If We Were a Movie

RENT_Serenity

Story Summary:
OneShot. If they can never be together, then certainly Draco can make up random movie clips that throw them together, right? But what happens when he finds himself in a situation that turns out to be much in the reality? DMxHG.

Chapter 01

Posted:
11/24/2006
Hits:
1,623


If we were a movie, this would end happily. You know the kind of ending, where we ride into the sunset on the back of a white horse driven carriage. Where we drive away in a Mercedes car with freehanded words 'Just married' in white paint and cans clinking in the back. Where we kiss passionately for the first time, the words 'and they lived happily ever after', appearing as we fade to black.

You might scoff, but it's true. If we were a movie, then you would have haven already "accidentally" slipped up your words and said something sexy, followed by you blushing furiously and fleeing from the scene.

If we were a goddamned movie, then you would be engaged to my filthy enemy, who promises you the world, but secretly you know he'll never be as good as me. You'll be in the middle of the ceremony with him, and I'll stand up, protesting, and you'll never be happier; flying into my arms, kissing me. Apologizing and promising each other. And your filthy fiancé, well he'd get really pissed, and you'd discover him for the jerk he really is, and dump him right then and there.

Of course, this isn't a movie. It's not even a fantasy. No, it's reality. And I've discovered that I hate reality, almost as much as I hate myself for loving you.

Because, if we were a movie, our characters would hate each other from start to finish. You would be the damsel to your boyfriend - who happens to be the hero, and I would be the enemy.

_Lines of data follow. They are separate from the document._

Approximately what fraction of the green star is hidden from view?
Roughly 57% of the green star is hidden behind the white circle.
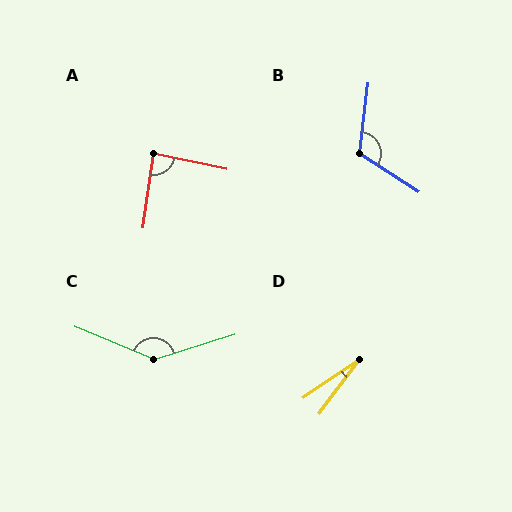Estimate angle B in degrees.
Approximately 116 degrees.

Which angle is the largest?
C, at approximately 140 degrees.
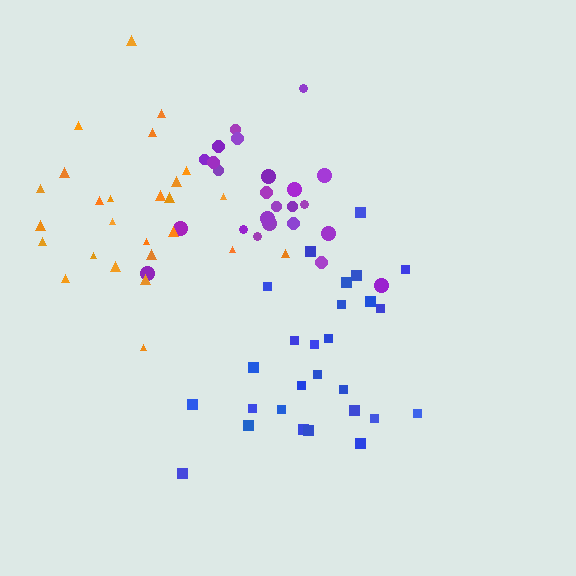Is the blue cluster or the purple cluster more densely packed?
Purple.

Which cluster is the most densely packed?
Purple.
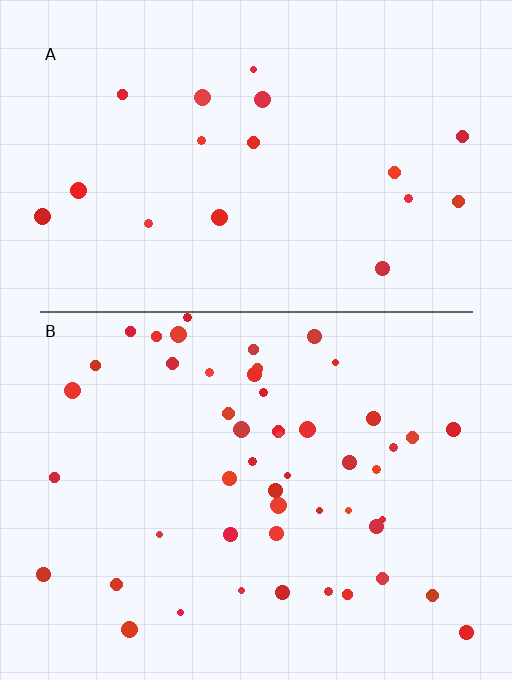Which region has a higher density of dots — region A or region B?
B (the bottom).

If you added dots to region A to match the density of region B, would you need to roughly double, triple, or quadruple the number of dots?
Approximately triple.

Because that's how different we are from one another.

Your hero boyfriend would kill me, with mercy of course, so that I apologize for everything I've done, especially to you - but it'll be too late, I still have to die.

In reality, I've fallen for you, hard. You, the one I should hate. It doesn't make any sense. Especially when people have all that bullshit about "opposites attract", because it's not bloody true.

You're nothing like me. We have abso-bloody-lutely nothing in common. Except that we hate each other. No, actually, scratch the first part - I can do that, because we aren't a movie. We're not opposites, especially not polar opposites, except for when it comes to blood, and at this point, if I add that to my list of why I can't love you, then I'll really have to do something about my feelings.

We're not opposites. We're so alike it's scary. We're too alike. Domineering, intelligent - though you can never keep up with my wit. And that's something too. You can never take my jokes, you're too serious. I'm serious too, but at least I know when to laugh, or at least, I think I do.

You tell me off, at least once a day. What's pathetic, is I usually do the things I do just to hear your voice, to know you're talking to me.

Pathetic, to the most extreme. I watch you, while you read, while you study. Shouldn't I have better things to do with my time?

My friends all say I've lost my mind, or at least, when we're a movie they do. In the movie where I somehow fall for you, even though I'm the bad guy. And you're with the side-kick. The hero is trying to protect you when you don't need protecting, and the side-kick is driving you insane, you just don't realize it.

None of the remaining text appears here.